Her şeye rağmen güzel, neşeli bir bayram oldu. Bayramın 2. günü memlekete gittik. Laf aramızda eşimi ilk kez annişin köyüne götürmek nasip oldu. Günü birlik gezi ve akraba ziyareti oldu ama mükemmeldi diyebilirim. Ne çok özlemişim oraları. Akrabaları, yeğenlerimi. Dünyaya yeni gelenler bir bitirimdi zaten. Ailemize yeni katılan ceyda hanımı ve berkay beyi ilk kez bu bayramda görmek nasip oldu.
Çocuklarla birlikte soğuk ve karlı dağların yamaçlarında, çam ve meşe ağaçlarının arasında güzel bir doğa yürüyüşü yaptık. Oğulcuğum ağaçlardan bol bol kar yağdırdı, kuzeniyle beraber kartopu oynadı :) Onlar için müthiş eğlenceli bir gün oldu. (Kızımın elini sobada yakmasını saymazsak tabi :( Güngörmez şelalesine gittik. Yazın elimizi suyun içinde 1 dakika ile tutamayacak kadar soğuk ama kışın ılık olan suyundan içtik. Kışın ılık diyorum çünkü, kışın ılık aktığını bilmiyordum doğrusu. Güzel bir moralle geldik nihayet ankaramıza. Umarım bu moral uzun bir süre beni götürür :) Bu aralar çok sık depresif takılmaya başladım. İş yoğunluğu, ev telaşı nedense bu aralar bana çok ağır gelmeye başladı. Sanırım bu rahatsızlığımdan kaynaklanıyor. Sürekli boyun ağrıları yaşamak insanın yaşam kalitesini düşürüyor.Sürekli başağrısı ve kas tutulmaları insanı çok mutsuz ediyor. Allah kimseye vermesin diyorum.
Ağrılarım yüzünden el işide yapamıyorum. Zoraki kızımın geçen yıl başlayıp yarım kalan kazağını örüp bitirebildim. Diğer ipler sırada bekliyor :( Oğlum ve kızımla birlikte yapmak istediğim bir çok iş ve etkinlikler, gününü bekliyor. Umarım o günün gelmesi çok uzun zaman dilimini almaz..!

6 Aralık 2008 Cumartesi

KURBAN BAYRAMINIZI KUTLUYORUM...

İş telaşı, ev telaşı derken artık eskisi gibi bloglarımada zaman ayıramamaya başladım. Ama arkadaşlarımı mutlaka takip etmeye çalışıyorum. Yazamasamda okuyorum :) Öyleki son zamanlarda hiç hoşlanmamama rağmen işimi eve getirmeye başladım. Çünkü zaman yetmiyor ve yetiştiremiyorum.

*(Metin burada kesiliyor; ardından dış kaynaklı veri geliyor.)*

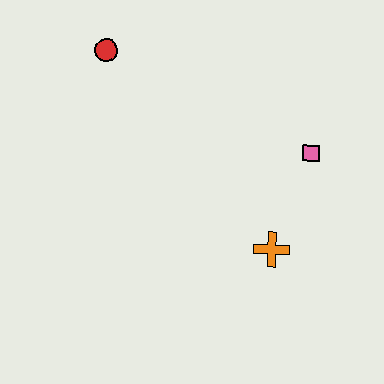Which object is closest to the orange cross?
The pink square is closest to the orange cross.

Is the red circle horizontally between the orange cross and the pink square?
No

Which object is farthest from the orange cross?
The red circle is farthest from the orange cross.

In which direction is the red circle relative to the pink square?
The red circle is to the left of the pink square.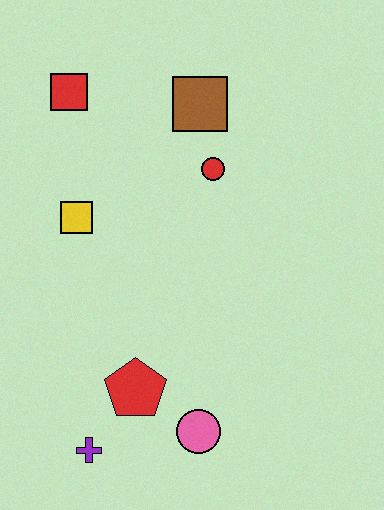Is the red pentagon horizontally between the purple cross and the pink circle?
Yes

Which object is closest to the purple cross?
The red pentagon is closest to the purple cross.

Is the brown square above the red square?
No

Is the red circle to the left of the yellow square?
No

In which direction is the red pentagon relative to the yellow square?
The red pentagon is below the yellow square.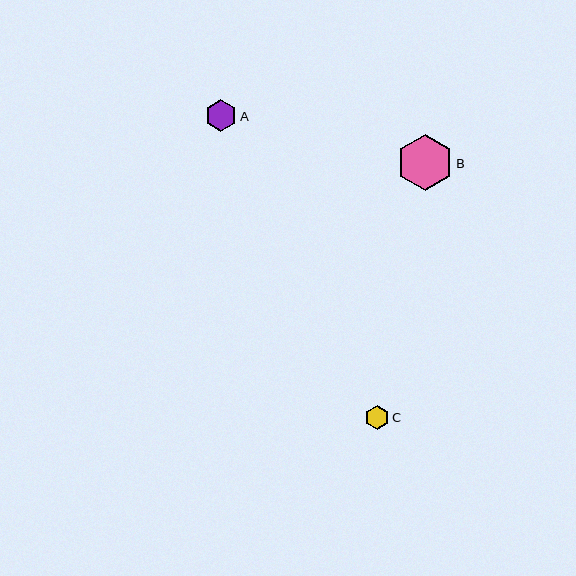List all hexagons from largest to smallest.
From largest to smallest: B, A, C.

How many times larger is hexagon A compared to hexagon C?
Hexagon A is approximately 1.3 times the size of hexagon C.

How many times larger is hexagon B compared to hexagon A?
Hexagon B is approximately 1.8 times the size of hexagon A.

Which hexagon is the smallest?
Hexagon C is the smallest with a size of approximately 24 pixels.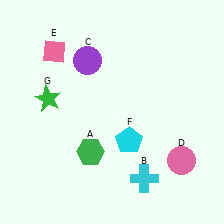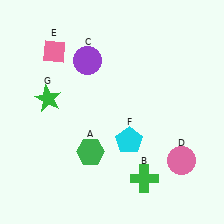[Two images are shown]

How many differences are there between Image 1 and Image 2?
There is 1 difference between the two images.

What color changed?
The cross (B) changed from cyan in Image 1 to green in Image 2.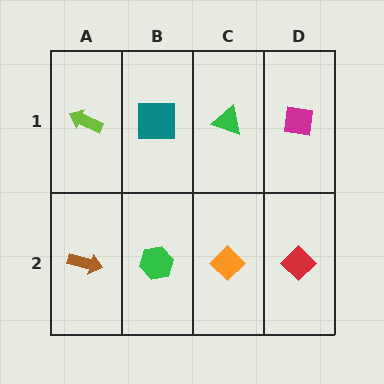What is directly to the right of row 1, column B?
A green triangle.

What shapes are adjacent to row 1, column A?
A brown arrow (row 2, column A), a teal square (row 1, column B).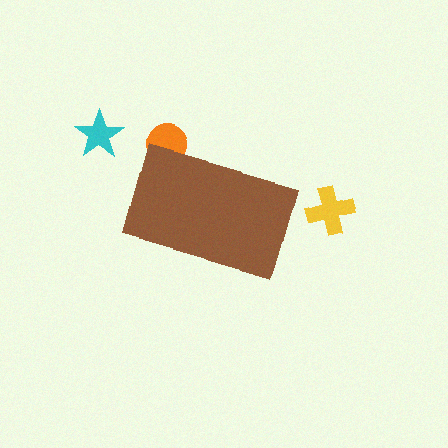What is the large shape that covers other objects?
A brown rectangle.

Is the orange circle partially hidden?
Yes, the orange circle is partially hidden behind the brown rectangle.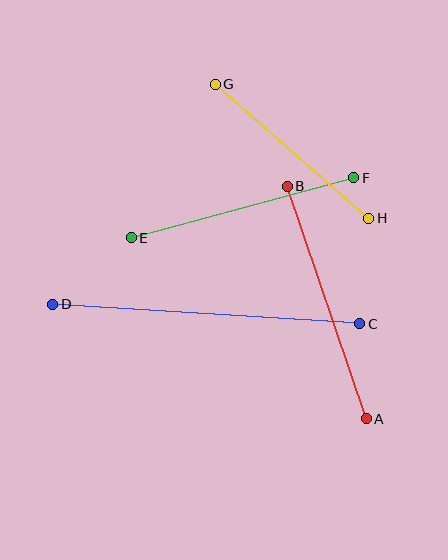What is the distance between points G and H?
The distance is approximately 203 pixels.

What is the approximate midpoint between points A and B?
The midpoint is at approximately (327, 303) pixels.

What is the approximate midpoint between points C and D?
The midpoint is at approximately (206, 314) pixels.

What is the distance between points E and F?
The distance is approximately 230 pixels.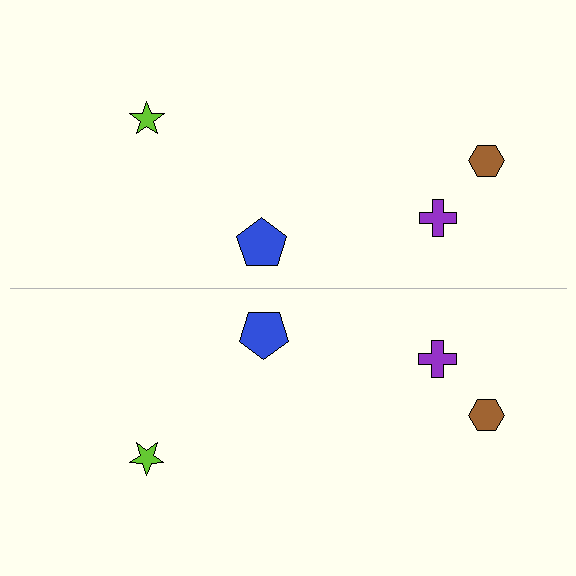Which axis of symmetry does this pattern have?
The pattern has a horizontal axis of symmetry running through the center of the image.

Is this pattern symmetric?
Yes, this pattern has bilateral (reflection) symmetry.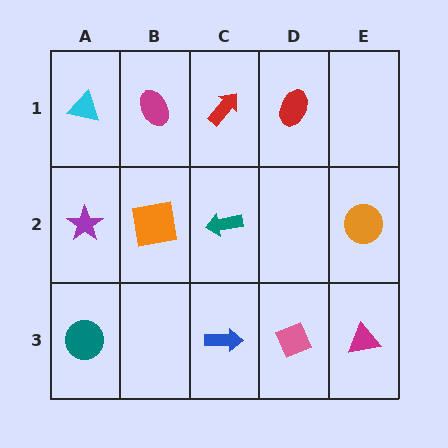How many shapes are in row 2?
4 shapes.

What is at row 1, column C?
A red arrow.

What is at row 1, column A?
A cyan triangle.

Bir yandan iş yerimle ilgili ha bugün ha yarın diye umutla beklediğim ayrılık günü gelgitleri, bir yandan çocuklarımla yeni yerimde (tabi kısmet olursa) nasıl ilgilineceğim konusu kafamı bir hayli meşgul ediyor.

Tedbili mekanda ferahlık vardır derler ya, artık ben de artık ferahlamak istiyorum. Çok bunaldım çokk.

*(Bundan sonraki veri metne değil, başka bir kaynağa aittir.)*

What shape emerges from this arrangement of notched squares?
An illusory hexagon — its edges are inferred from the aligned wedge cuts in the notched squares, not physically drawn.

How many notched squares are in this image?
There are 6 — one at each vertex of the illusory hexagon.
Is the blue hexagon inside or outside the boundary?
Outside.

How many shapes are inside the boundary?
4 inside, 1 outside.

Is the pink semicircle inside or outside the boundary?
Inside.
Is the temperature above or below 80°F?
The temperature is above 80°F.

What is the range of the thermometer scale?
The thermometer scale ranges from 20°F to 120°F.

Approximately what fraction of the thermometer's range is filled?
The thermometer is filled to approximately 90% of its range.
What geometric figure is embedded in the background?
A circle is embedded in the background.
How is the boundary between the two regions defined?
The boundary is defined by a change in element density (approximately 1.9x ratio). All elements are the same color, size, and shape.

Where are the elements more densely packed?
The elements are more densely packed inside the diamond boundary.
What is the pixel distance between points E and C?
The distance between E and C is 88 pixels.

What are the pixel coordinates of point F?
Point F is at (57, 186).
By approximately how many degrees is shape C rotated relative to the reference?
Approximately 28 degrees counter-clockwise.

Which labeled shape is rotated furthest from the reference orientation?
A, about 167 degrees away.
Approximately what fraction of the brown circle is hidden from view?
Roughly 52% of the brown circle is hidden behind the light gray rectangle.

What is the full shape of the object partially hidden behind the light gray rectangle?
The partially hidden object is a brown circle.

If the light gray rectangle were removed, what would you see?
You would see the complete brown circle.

Gider ayak (diyorum çünkü gideceğimi düşünüyorum, inşallah tez vakitte görürüm o günleri) iş yerimdeki arkadaşlar süpriz yapıp, mini bir doğum günü partisi düzenlemişler benim için, sağolsunlar. Ama öylesine soğuk, öylesine mesafeli bir parti idi ki ben değil, duyan herkez bir hayli şaşkınlık yaşadı :) Sanki zoraki yapılmıştı. Nelere kadirmiş şu günler yarabbim dedim :)) Benim işyerim duygusal mobing in uygulandığı en süper kurum diyebilirim size. Hani hiç ummadığınız beklemediğiniz insanlar olunca insan bir hayli şaşırıyor. Nitekim benimde öyle oldu. Ne diyeceğimi, ne düşüneceğimi şaşırdım doğrusu. Bende iyi niyetle yapılmış bir parti olduğunu düşündüm (?) ve teşekkürlerimi ilettim. Başka ne diyebilirim ki zaten?
Çok mu bencilce davranıyorum acaba, arkadaşlarıma karşı ? Böyle, kendimi sorgulamaktan da alıkoyamıyorum kendimi!

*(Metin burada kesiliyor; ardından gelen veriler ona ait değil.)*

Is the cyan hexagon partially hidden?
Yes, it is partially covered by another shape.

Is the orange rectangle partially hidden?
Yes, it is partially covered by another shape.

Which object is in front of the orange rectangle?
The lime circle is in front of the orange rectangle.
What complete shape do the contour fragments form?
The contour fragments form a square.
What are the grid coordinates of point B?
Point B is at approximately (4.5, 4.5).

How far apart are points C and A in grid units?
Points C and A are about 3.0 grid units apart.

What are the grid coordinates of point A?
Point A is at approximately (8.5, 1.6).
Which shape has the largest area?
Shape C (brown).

Ama herşey bir yana artık yaşlanıyorum 35 yaş yolun yarısı . İnsan ömrünün 70 yıl olduğunu varsayarsak, ciddi ciddi yarısı gitmiş :( Her nedense ben hala kendimi 18'lik gençkız gibi görüyormuşum da haberim yokmuş :) Kabullenmek bir hayli zor oldu, oluyor :) Gerçi insan hissettiği yaştadır ama ne bileyim işte garib bir duygu işte. Hiç bir yaşımda böyle etkilenmemiştim.

Zaman akıp gidiyor,
Avuçlarının arasından kayıp gidiyor,
Dur diyemiyorsun istesende,
Nereye, nedir bu hız böyle?
Başı belli, sonu belli olmayan bir geleceğe.

Yıllar geçtikçe duygularımda değişiyor, uff gözlerim doldu. İnşallah çok güzel günler bekliyor beni ve ailemi. Umud ediyor ve diliyorum.

Kuzularımın kıskançlık kavgaları son sürat devam ediyor! Öğretmeniyle görüştüm, kıskançlıkların bu yaşlarda yaşanmasının normal olduğunu, ilerleyen yaşlarda ilişkilerinin daha güçlü olacağını söylüyor. Bundan dolayı ,artık problemlerinizi kendiniz çözmelisiniz çocuklar, siz ikiniz kardeşsiniz diyorum. Ve müdahelede bulunmamaya çalışıyorum. (zarar vermedikleri müddetçe tabi )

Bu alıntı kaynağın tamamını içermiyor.